According to geological data, the average depth of the water in the lake is 3.40-3.95 meters; the maximum depth is 4.20 meters. The shoreline depth ranges from 0.50 to 1.70 meters. The lake is in oval shape and its length from the northwestern to southeastern bank is about 10 km whilst the maximum width is 1.5-2.0 km. The lake feeds from the underground waters and completely contained from any rivers. The lake surface is 1,300 hectares and the volume is 45 million cm^{3}.

===Ecology===
The ecological situation of the lake is in a bad state. It is polluted with waste from surrounding businesses. According to the Ministry of Ecology, about 18 thousand m^{3} of industrial and communal waste is disposed to the lake. One of the main sources of pollution is the oil waste waters from oil exploration and production boom of the 1930s. The first oil storage reservoir was built near the lake in 1866. In 2004, the ecological state of the lake was placed in extremely poor category. Additionally, the construction works which started with drying out of the lake caused more pollution for the residents of the area. The strong winds of Baku create dust from the sand transported to the lake location to dry the lake. Experts have also alleged that while dehydrating the lake, sediments spread by the wind will cause more ecological problems.
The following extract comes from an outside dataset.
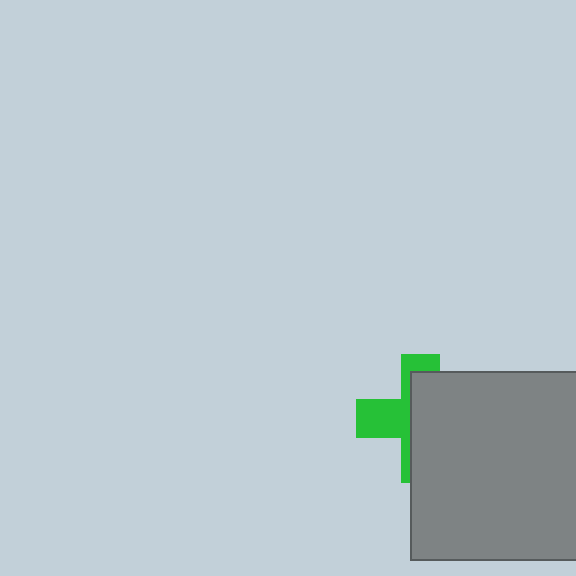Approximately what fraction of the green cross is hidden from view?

The good news is that cleanup has begun in 2015. The government of Azerbaijan has already completed work on the east side of Boyukshor lake. Plans are underway to clean at least eight more of the most heavily contaminated lakes and transform them into recreational sites.
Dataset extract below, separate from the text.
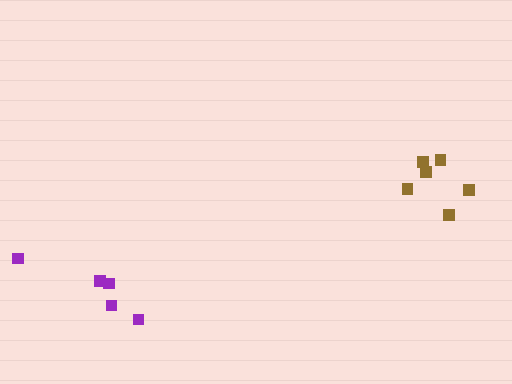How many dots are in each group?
Group 1: 6 dots, Group 2: 5 dots (11 total).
==Construction of entertainment complex==
In the 2000s, the Baku authorities prepared a plan for construction of a big entertainment complex on the place of the Boyuk Shor lake. The lake is planned to be dried out and a set of parks and buildings be constructed on its territory. The first stage of the project plans to consume 128 hectares of the territory, with 70% to be composed of soil and 30% of a yet to be created clean artificial lake. It will include an entertainment park, sports and resort facilities and gardens. Azerbaijan's Oil Museum, Azerbaijani Tea and Azerbaijani Wines museums are proposed to be built as well. A new mall on 4.5 hectares will be built too. The main entrance to the park will be from the Boyuk Shor Highway (known as the "airport highway") Close to the entrance, "Children's World" complex will be constructed. It will include a movie theater, a concert hall, a café, a zoo (14 ha), attractions park (10 ha). The center of the complex will have an artificial lake with small boats tours, a 300 m waterfall. The complex will also include a 1,000 m railroad for kids.